Amazing what some people write and think. A writer for the Daily Breeze, out of LA, says Babe Ruth would have juiced.
Babe Ruth would have done steroids, too. He did everything else. If all he had to do was drop his pants for a boost of power, well then, that wouldn't have been much of a departure from his habits. He was, after all, just a ballplayer, and it's always about chasing. But Ruth signed a few more autographs than Barry Bonds did, so he's considered colorful instead of cancerous.
Ruth was a ballplayer who lived larger than the rest, a glutton with two distinctions: He wore pinstripes, and no one ever got to see what Josh Gibson might have done to his record had he played in the big leagues.
Now, we've gotten to see what Gibson, another glutton, might have done, though with the name of Barry Bonds. And as the caravan of hatred rolled into Dodger Stadium Tuesday night, here it is, ladies and gentlemen: like him or, more likely, hate him, Bonds is good for baseball.

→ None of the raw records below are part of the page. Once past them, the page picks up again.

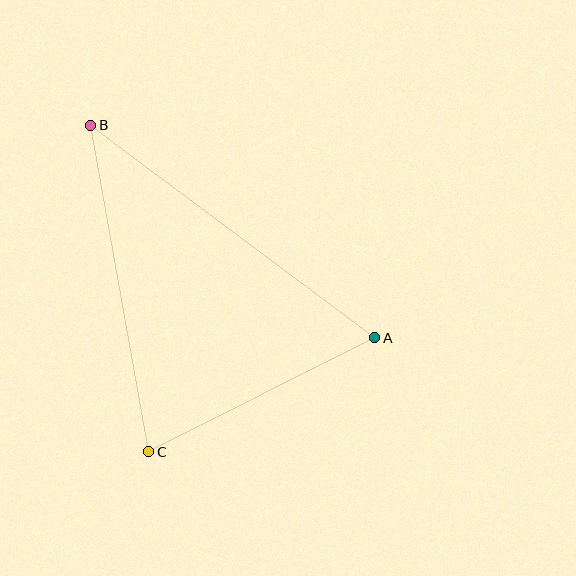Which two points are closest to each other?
Points A and C are closest to each other.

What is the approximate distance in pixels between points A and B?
The distance between A and B is approximately 355 pixels.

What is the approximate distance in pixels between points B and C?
The distance between B and C is approximately 332 pixels.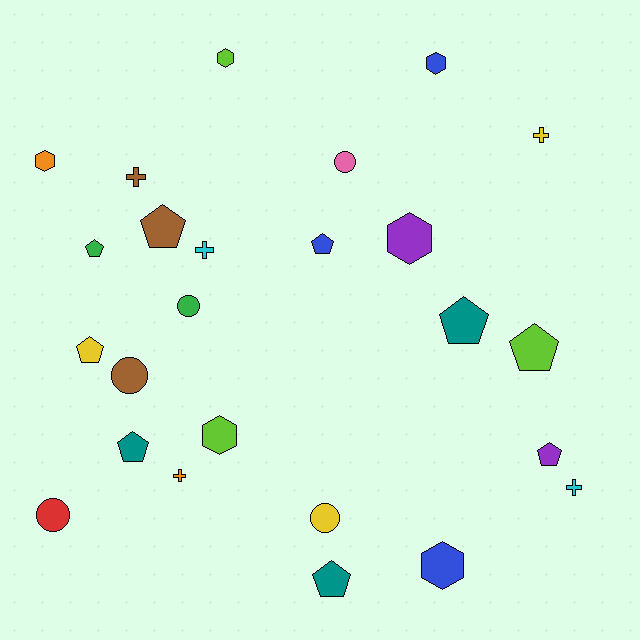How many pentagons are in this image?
There are 9 pentagons.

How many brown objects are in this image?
There are 3 brown objects.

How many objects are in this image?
There are 25 objects.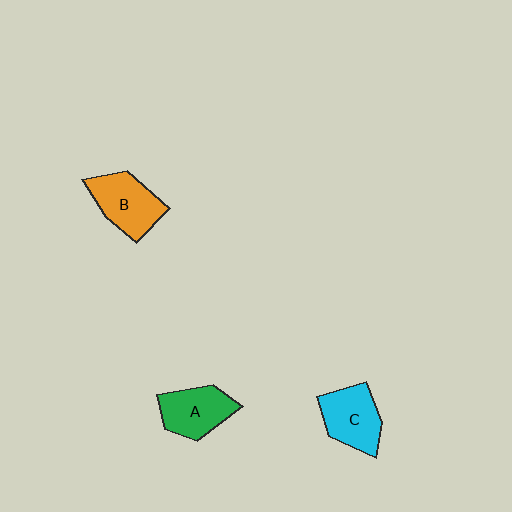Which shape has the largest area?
Shape B (orange).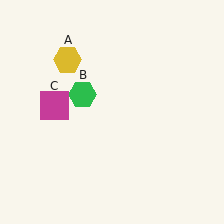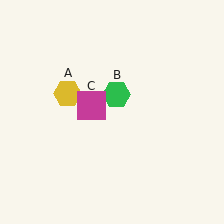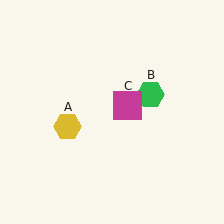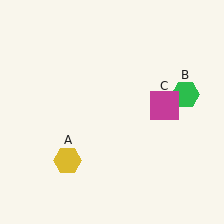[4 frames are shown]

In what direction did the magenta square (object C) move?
The magenta square (object C) moved right.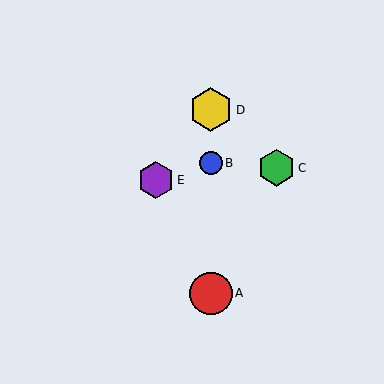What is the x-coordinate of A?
Object A is at x≈211.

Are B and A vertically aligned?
Yes, both are at x≈211.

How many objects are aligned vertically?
3 objects (A, B, D) are aligned vertically.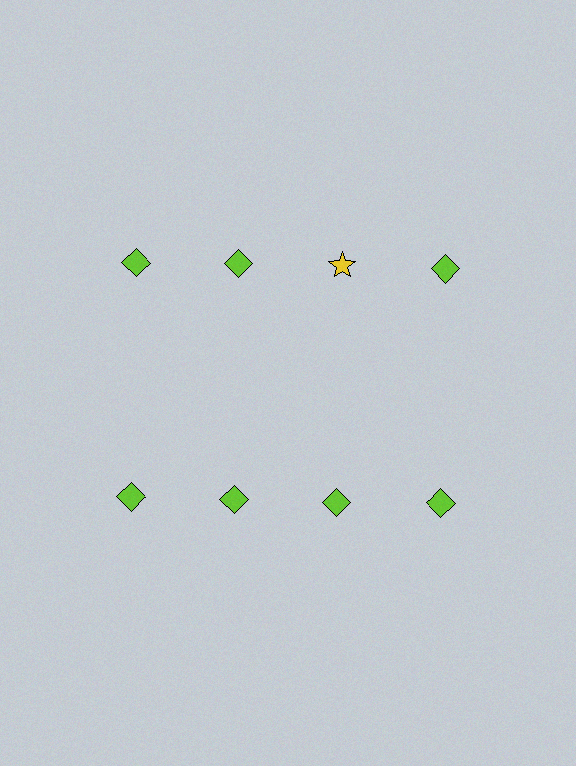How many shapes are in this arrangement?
There are 8 shapes arranged in a grid pattern.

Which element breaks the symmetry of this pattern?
The yellow star in the top row, second from right column breaks the symmetry. All other shapes are lime diamonds.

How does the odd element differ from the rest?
It differs in both color (yellow instead of lime) and shape (star instead of diamond).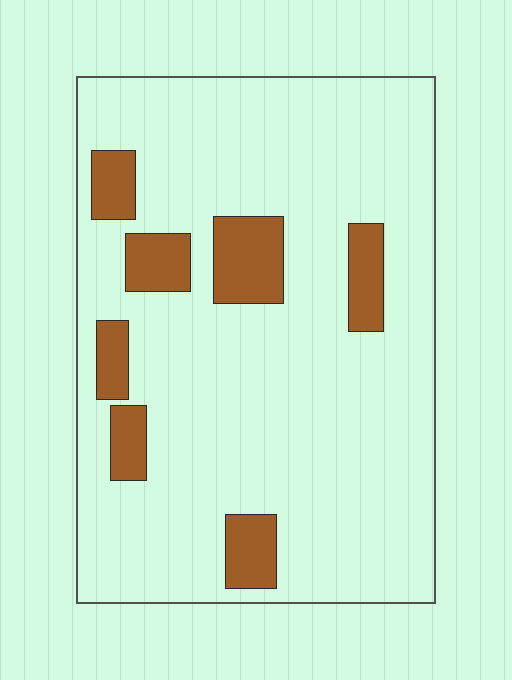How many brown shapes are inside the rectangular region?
7.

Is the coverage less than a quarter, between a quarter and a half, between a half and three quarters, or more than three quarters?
Less than a quarter.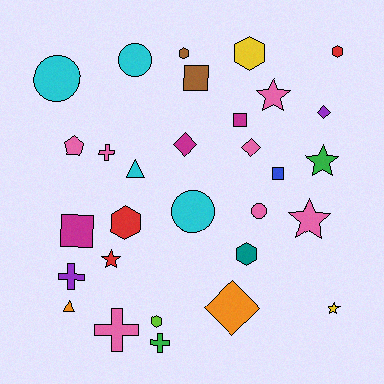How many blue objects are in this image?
There is 1 blue object.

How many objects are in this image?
There are 30 objects.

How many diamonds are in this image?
There are 4 diamonds.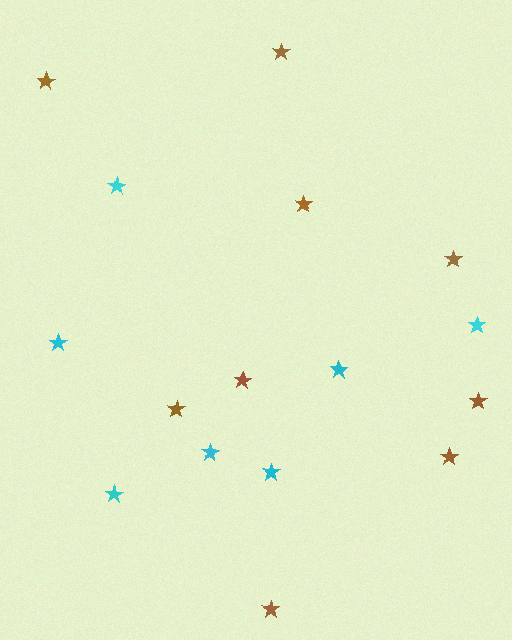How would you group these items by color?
There are 2 groups: one group of cyan stars (7) and one group of brown stars (9).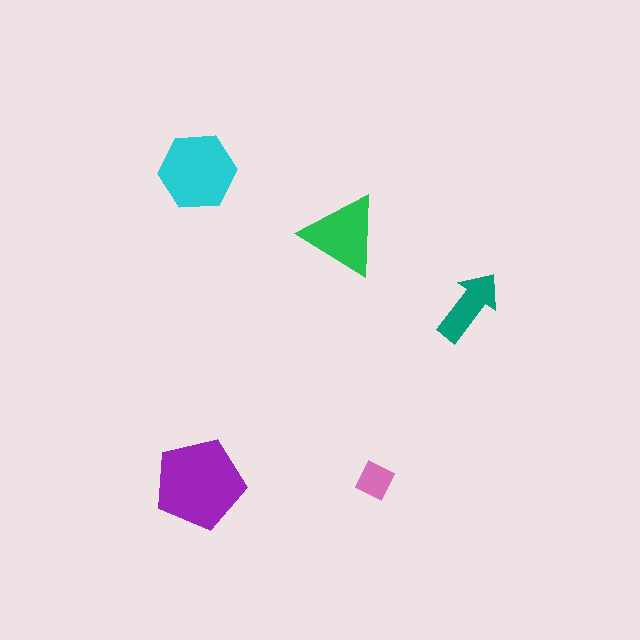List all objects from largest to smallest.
The purple pentagon, the cyan hexagon, the green triangle, the teal arrow, the pink square.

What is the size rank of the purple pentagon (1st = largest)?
1st.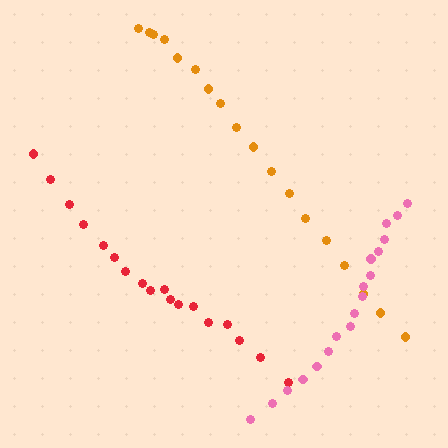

Quite a stretch to predict an athlete's behavior. Especially an athlete like Babe Ruth, who dominated without PEDs. Although the perception exists Ruth accomplished his feats drinking beer, in fact Ruth hired a personal trainer during the off-season. There is little evidence that Ruth cheated for his advantage. Hedonism is not cheating.
The writer also believes that hundereds of Bonds contempories used PEDs to cheat the game. Further, MLB manipulates the 'hatred' of Bonds for financial gain.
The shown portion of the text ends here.